Déjà présente dans l’appel à manifestation d’intérêt lancé par la région Pays-de-la-Loire le 8 avril 2019, Alpha Trains France promeut le rachat des flottes de matériels TER. Cela permettra aux Régions de se concentrer sur leur rôle d’autorité organisatrice des transports dans le cadre de la prochaine libéralisation des services ferroviaires régionaux.
Filiale du leader européen de la location opérationnelle de matériel roulant ferroviaire opérationnelle, Alpha Trains France entend assurément mettre son expertise ferroviaire au service des Régions. Ces dernières en auront d’autant plus besoin qu’elles vont ouvrir tout ou partie de leurs réseaux à la concurrence au cours des prochaines années. Elles vont également récupérer la pleine propriété de leurs matériels en prolongement de l’entrée en application de la loi sur le nouveau pacte ferroviaire.

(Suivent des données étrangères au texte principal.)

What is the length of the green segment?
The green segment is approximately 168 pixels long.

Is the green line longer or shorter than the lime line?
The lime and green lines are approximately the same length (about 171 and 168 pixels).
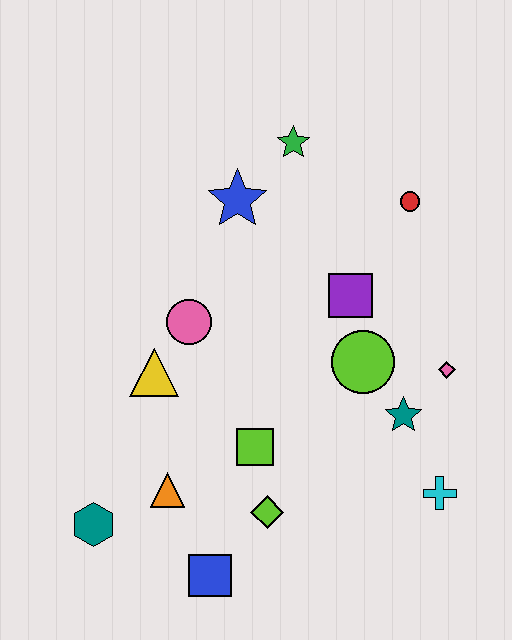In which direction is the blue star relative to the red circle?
The blue star is to the left of the red circle.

Récupérer cette propriété s’accompagne toutefois de nouvelles charges et responsabilités techniques et juridiques. Cela exige une montée en compétence des équipes avec d’importants recrutements pour les Régions puisqu’elle ne disposent pas, aujourd’hui, en interne des compétences requises pour gérer ce matériel. Aussi, Alpha Trains France entend leur proposer une solution globale à même de les décharger de ce rôle de gestionnaire des flottes TER, ce dernier étant, pour l’heure, assuré par la SNCF.
Comme l’explique Vincent Pouyet, directeur d’Alpha Trains France, « nous allons proposer aux Régions de racheter ces matériels et de les remettre ensuite à disposition des opérateurs dans le cadre de contrats de location de durées variables. Nous proposons une solution clés en main et sur mesure qui décharge les Régions des risques techniques et financiers. C’est ce que nous faisons depuis vingt ans en Allemagne ».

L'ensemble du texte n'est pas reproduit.